The 30-minute audio was posted on Islamic Web sites known as clearing houses for militant messaging. Its authenticity could not be independently confirmed. Washington-based SITE Institute which monitors militant Internet messaging, also intercepted the recording.
No photo has ever appeared of al-Baghdadi, whom the U.S. describes as a fictitious character used to give an Iraqi face to an organization dominated by foreigner al-Qaida fighters. The U.S. has said that under interrogation, a top al-Qaida member revealed that speeches by al-Baghdadi who often echo the messages of his patron, Osama bin Laden are read by an actor.
“The scholars of the faith and the honorable sheiks of the tribes are charged with calling and urging the children of the Sunni sheikdoms to leave the army and the police … and the Awakening Councils, on the basis that all arms … be directed at the Crusaders and those who support them,” al-Baghdadi said in the latest recording.
The Sunni fighters who went to the American and Iraqi government side have contributed nothing to benefit the Sunni nation in Iraq, al-Baghdadi claimed, and were themselves deceived by unfulfilled promises of payments and contracts with the U.S. and Iraqi forces.
The Awakening Councils first surfaced last year in the Sunni province of Anbarwest of Baghdad, but have since also spread to other Sunni-populated areas in central Iraq.
Al-Qaida has never publicly acknowledged losing control in the Anbar to the U.S.-Iraqi anti-insurgency push, but al-Baghdadi has in the past blasted the Awakening Council’s “collaboration” with the U.S. troops in the region.
Noting that five years have passed since the U.S.-led invasion of Iraq, al-Baghdadi claims the “enemy has reaped humiliation and loss” and faces an “exceptional state” of economic collapse.

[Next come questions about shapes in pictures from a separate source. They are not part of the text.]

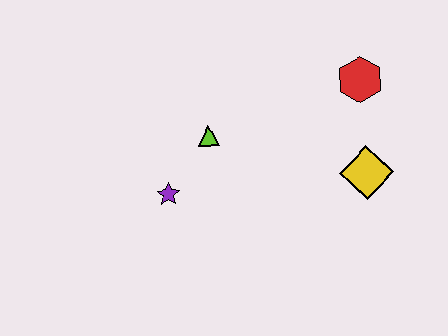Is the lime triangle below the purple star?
No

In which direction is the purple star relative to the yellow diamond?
The purple star is to the left of the yellow diamond.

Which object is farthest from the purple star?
The red hexagon is farthest from the purple star.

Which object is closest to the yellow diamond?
The red hexagon is closest to the yellow diamond.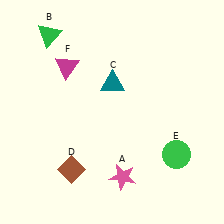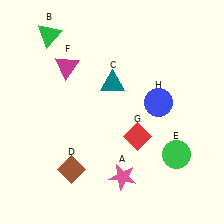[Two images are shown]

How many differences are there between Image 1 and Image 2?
There are 2 differences between the two images.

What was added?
A red diamond (G), a blue circle (H) were added in Image 2.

Meanwhile, the al-Qaida affiliate will remain firm on the path of jihad, al-Baghdadi said.
Allegedly motivated by Sunni tribesmen wishing an end the Sunni infighting, al-Baghdadi claimed a project has been agreed upon in which a committee of scholars will intervene to resolve conflicts in Sunni areas between tribes, mujahideen, and others.
Referring to the recent U.S.-Iraqi drive to flush al-Qaida out of northern Iraqi strongholds around the city of Mosul, al-Baghdadi warns Sunnis there to exercise “caution.”
“The malice against you is great, and you will see humiliation if you abandon your children, the mujahideen. They are from you and for you. They are the source of your pride and honor. They are the secret of your power,” he said.
There is no call for the Shi’a to abandon the fight against al Qaedain the name of jihad. The fight, says the spokesman, is about the source of their pride and honor, the secret of the Sunni power. The days when the Sunni believes that he will return to power in Iraq as part of the majority party are gone, and the appeal of al Qaeda to this quaint notion is a sign of its waning power.